Accidentally Married to the Billionaire 2(27)
She steeled herself for the night ahead, for another splendid location, another attentive comment or gesture from Brandon in another devastating suit. Another night of biting her lip instead of saying what needed to be said. That she was scared. That she couldn’t keep doing this, living a half-life. That this time together in Dubai had been so bittersweet because it was a pantomime of what they might really have had in another life, if both of them were whole. If her ex hadn’t cheated with his secretary, if Brandon’s father and stepmother had been caring and supportive instead of abandoning him emotionally. If they were either of them remotely skilled at being in a long-term situation.
Which they were not.
So she sat in the dim, sumptuous restaurant, lit softly blue by the aquariums at the center, and stared at it all with a sort of disconnected wonder. It was happening to her, but it was also an illusion. She was pretending to be someone who belonged here, the beloved wife of a man who moved in these circles and to whom dining in the aqua tinted ambiance as rare fishes swam by was nothing special at all. When in fact, it was she who was nothing special in this scenario. She was a stand-in for his eventual real wife, for some future woman who could fit into his world and teach him to believe that truly good things, astonishing things happened. She was too jaded, too brash for such a task.
He talked to her about the meeting he’d left, about the customs of the area and how he greeted his associates and took their leave so formally, how it was grand to relax with her here. Clearly, he wasn’t wearing control top pantyhose that made peeing, much less relaxation, damn near impossible.
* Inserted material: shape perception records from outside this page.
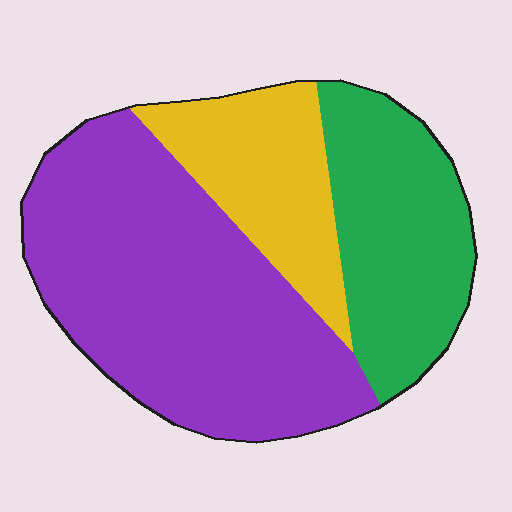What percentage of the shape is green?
Green covers 27% of the shape.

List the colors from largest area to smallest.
From largest to smallest: purple, green, yellow.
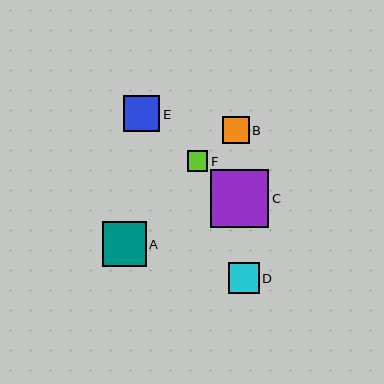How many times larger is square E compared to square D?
Square E is approximately 1.2 times the size of square D.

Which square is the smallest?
Square F is the smallest with a size of approximately 21 pixels.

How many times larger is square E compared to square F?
Square E is approximately 1.7 times the size of square F.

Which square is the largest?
Square C is the largest with a size of approximately 58 pixels.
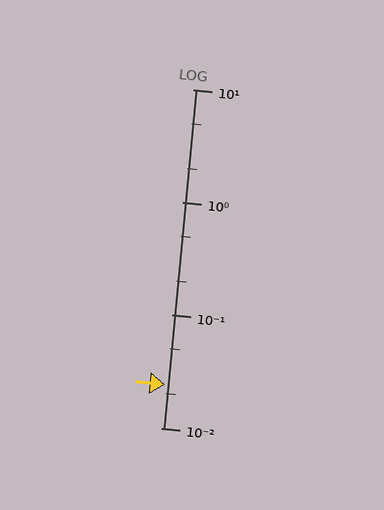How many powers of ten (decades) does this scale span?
The scale spans 3 decades, from 0.01 to 10.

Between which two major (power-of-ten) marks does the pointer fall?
The pointer is between 0.01 and 0.1.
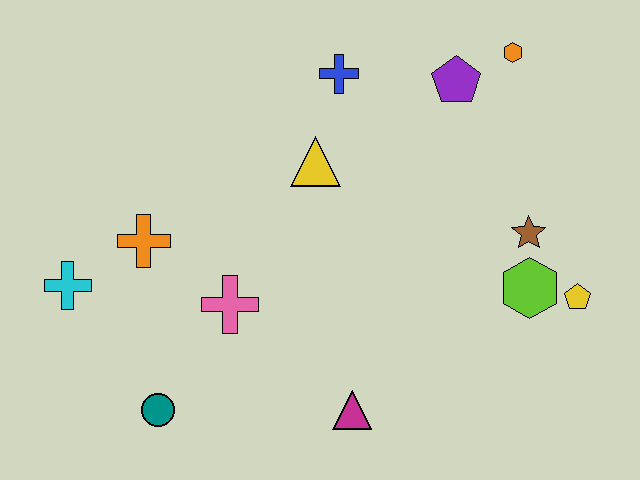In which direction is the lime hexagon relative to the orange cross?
The lime hexagon is to the right of the orange cross.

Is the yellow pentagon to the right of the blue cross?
Yes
But she smiled and didn’t mention those because she was here on his dime and had sworn to be pleasant. They ate, and he took her to the top viewing deck. She peered out over the water, giddy from the height and felt her stomach lurch. Because wouldn’t this be a great place to kiss? If you were with someone who loved you, you could kiss him right on top of the world. Or if you were with someone who didn’t love you back, you could stand there dumbly, admiring the view and murmuring stupidly about what an engineering achievement the place was.
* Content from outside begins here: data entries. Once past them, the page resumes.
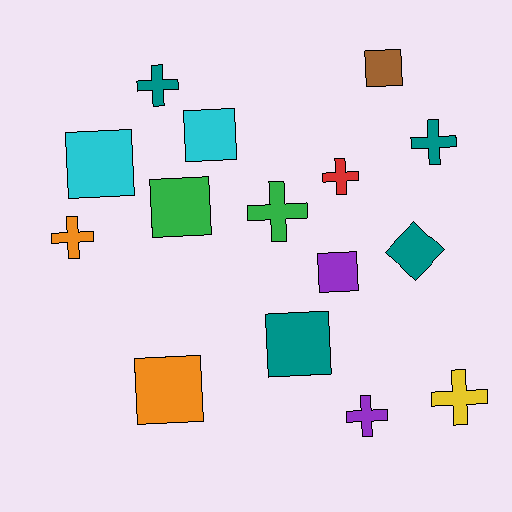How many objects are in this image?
There are 15 objects.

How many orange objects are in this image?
There are 2 orange objects.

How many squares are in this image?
There are 7 squares.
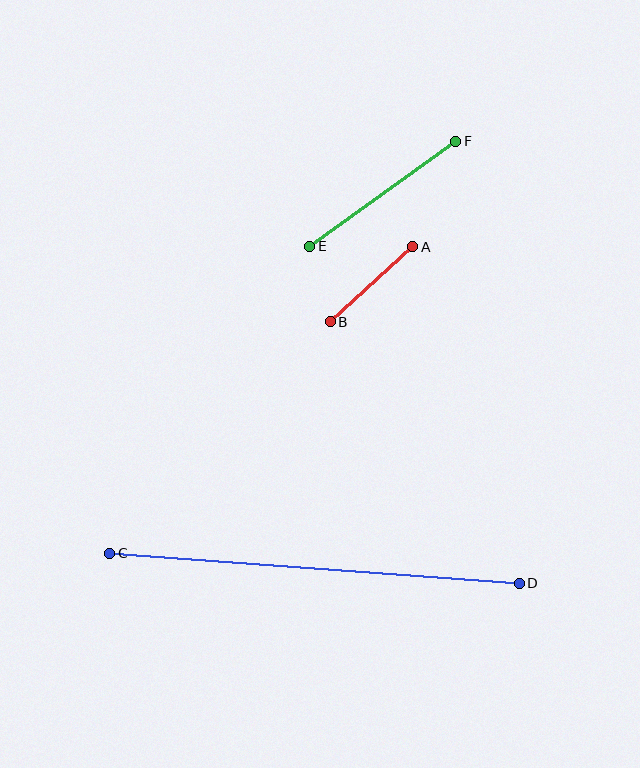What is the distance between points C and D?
The distance is approximately 411 pixels.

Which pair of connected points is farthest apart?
Points C and D are farthest apart.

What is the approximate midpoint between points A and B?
The midpoint is at approximately (372, 284) pixels.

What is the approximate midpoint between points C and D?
The midpoint is at approximately (315, 568) pixels.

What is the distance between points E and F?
The distance is approximately 180 pixels.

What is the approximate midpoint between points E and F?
The midpoint is at approximately (383, 194) pixels.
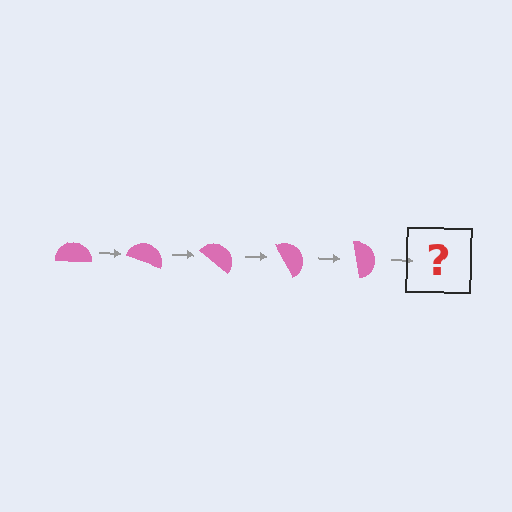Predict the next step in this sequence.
The next step is a pink semicircle rotated 100 degrees clockwise.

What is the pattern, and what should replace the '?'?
The pattern is that the semicircle rotates 20 degrees clockwise each step. The '?' should be a pink semicircle rotated 100 degrees clockwise.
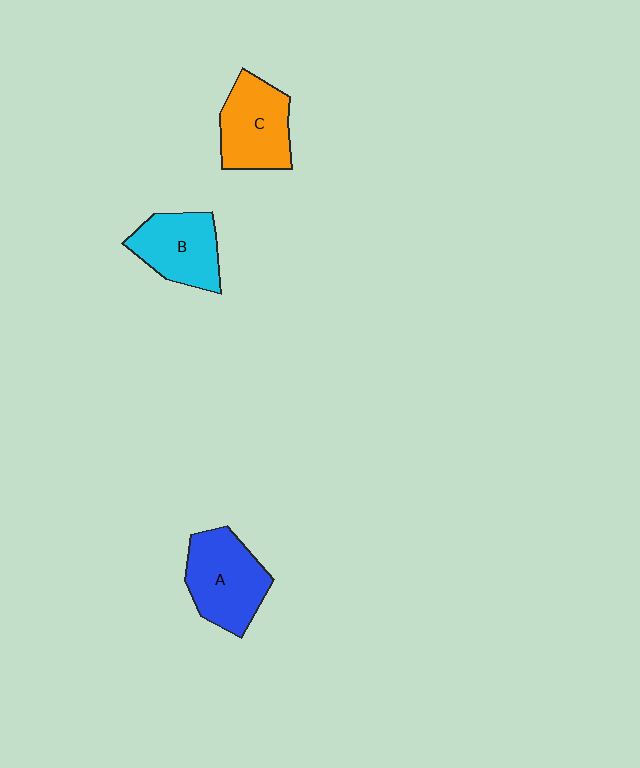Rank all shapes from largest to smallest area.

They rode the elevator down and at the hotel, he had to Skype with the home office so she went to bed early. Their flight was in the morning.
Chapter 12
At the office, Brandon found that his lissome new assistant was even more perilously perfect. Holly had the minifridge stocked with his favorite bottled water plus a few cans of the lemon seltzer he liked. She had a jar of walnuts on the corner of his desk waiting beside a flier for the half marathon that was coming up in a few weeks. He drank the water without comment and did his job. When he had to buzz her to give instructions at last, she appeared in the door both as perfect as he remembered and at the same time, startlingly beautiful. She was dressed professionally, her white blouse tucked into a pencil skirt, her blond hair pinned up, tiny gold hoops at her earlobes and a long string of pearls looped twice around her collar. Nothing at all out of the common way except the fact that she could have easily stepped from the pages of a magazine, airbrushed and flawless, except she required no PhotoShop to render her so.
“How was Dubai? Did you go up the Burj?” she asked.
“It was fine. Yes. My wife liked it,” he said pointedly, giving himself credit for the mention.
“I’ve never been but it looks amazing. Did you see the flier I left out? I wondered if you’d like to train together, on days when you take lunch?” she offered. She was almost shy in her manner and he recalled again that she’d lost her mother, like him. That she ran to escape, like him, but also to remember. It was too personal, too resonant a connection to ignore.
“I’ll be busy in the run-up to the race. You’ll want to find another running partner,” he said, not unkindly.
“No problem,” she said. He respected the fact that she didn’t begin with a wheedling, ‘I just thought since you liked running and all…’ Still, he didn’t want to spend extra time with her.
“You seem tense,” she observed. No shit, he thought.
“Just preoccupied,” he said dismissively and gave his instructions for the PowerPoint handouts.
Marj had seemed thrilled with their trip but at the same time, she was oddly quiet, not making jokes all the time. He wondered if something was off with her, but he back-burnered it and got to work. Every time Holly came into his office, he wanted to throw things at the door and shout for her to leave. This was not his usual reaction to being offered useful information or coffee. It was Holly herself, temptation on the hoof—or rather on understated French ballet flats. She had one tendril of gleaming pin-straight blond hair that had somehow escaped its proper place and trailed down along her cheekbone and jawline. That itself was perfection. He wanted to sweep it aside and—never see her again for even one second. He was disgusted with himself for being attracted to her and wanted to use half of his HR team for target practice because they’d sent her up to the thirty-ninth floor to work for him. After sending her to make some fairly useless copies, he phoned his head of HR and demanded Holly be reassigned.